Gated Agent Pipeline

A gated pipeline structures agent workflows with explicit quality checkpoints between stages, ensuring outputs meet criteria before advancing.

What This Workflow Is

A gated agent pipeline organizes workflow stages with explicit quality gates between them. Each gate evaluates the preceding stage's output against defined criteria before allowing progression to the next stage.

Unlike linear pipelines where output flows automatically, gated pipelines ensure quality at each transition.

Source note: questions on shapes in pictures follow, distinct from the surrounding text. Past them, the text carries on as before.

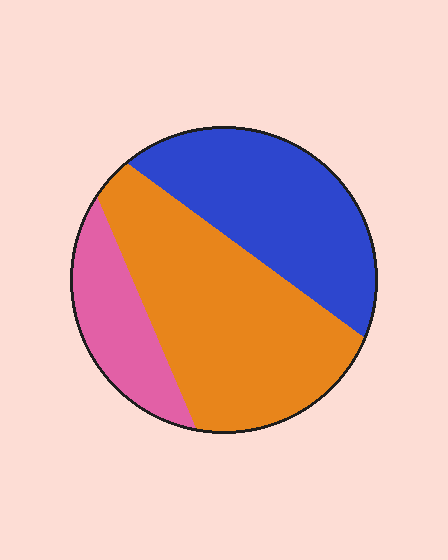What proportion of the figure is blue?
Blue covers around 35% of the figure.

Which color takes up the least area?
Pink, at roughly 15%.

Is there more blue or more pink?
Blue.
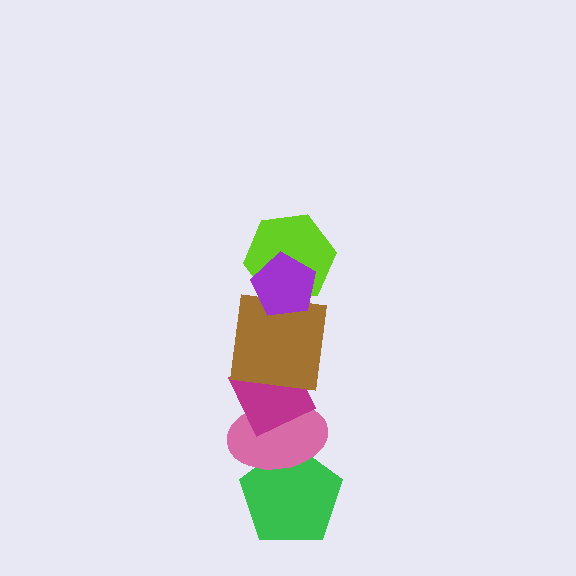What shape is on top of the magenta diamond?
The brown square is on top of the magenta diamond.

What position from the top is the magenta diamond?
The magenta diamond is 4th from the top.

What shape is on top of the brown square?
The lime hexagon is on top of the brown square.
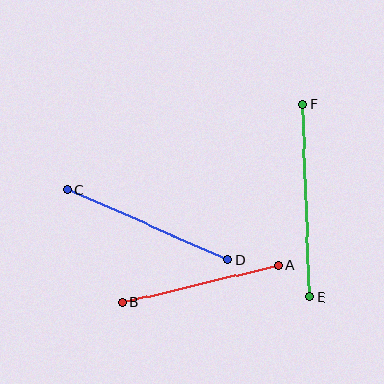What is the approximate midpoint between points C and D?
The midpoint is at approximately (148, 225) pixels.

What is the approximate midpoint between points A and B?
The midpoint is at approximately (200, 284) pixels.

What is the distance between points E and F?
The distance is approximately 193 pixels.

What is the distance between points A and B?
The distance is approximately 161 pixels.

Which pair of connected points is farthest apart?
Points E and F are farthest apart.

Failures at gates trigger revision, alternative processing, or escalation rather than propagating errors downstream.

Inputs and Outputs

Inputs: - Task specification (what the workflow should accomplish) - Stage definitions (what each stage does) - Gate criteria (what quality means at each transition) - Failure policies (what happens when gates fail)

Outputs: - Final processed result (if all gates pass) - Stage-by-stage audit trail - Quality scores at each gate - Failure reports with specific issues (if workflow fails)

Workflow Steps

1. Stage Execution Each stage performs its designated task: research, analysis, writing, formatting, etc.

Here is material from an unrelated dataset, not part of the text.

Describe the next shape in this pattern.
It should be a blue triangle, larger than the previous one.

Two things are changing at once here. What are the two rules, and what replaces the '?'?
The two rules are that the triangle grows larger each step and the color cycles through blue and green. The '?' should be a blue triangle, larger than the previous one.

2. Gate Evaluation After each stage, a gate evaluates output against criteria specific to that stage. Gates may use rules, models, or human review.

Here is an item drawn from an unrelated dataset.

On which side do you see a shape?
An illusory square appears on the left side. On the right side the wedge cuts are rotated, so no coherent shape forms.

3. Decision Point Based on evaluation: - Pass: Output advances to next stage - Conditional: Output advances with noted concerns for later review - Fail → Revise: Stage re-executes with feedback from gate - Fail → Escalate: Human review required before proceeding

4. Progression Successful outputs move through stages sequentially until final gate produces accepted output.

5. Audit All gate decisions, scores, and any revisions are logged for transparency.

Cost and Safety Considerations

Costs: - Gates add latency (evaluation takes time) - Revisions add compute cost - Complex gates may require specialized evaluators

Safety benefits: - Errors caught early don't propagate - Quality is guaranteed at each stage - Audit trails support accountability - Graceful degradation through escalation

Trade-offs: Adjust gate strictness based on task criticality. High-stakes outputs warrant stricter gates; routine tasks may use lighter evaluation.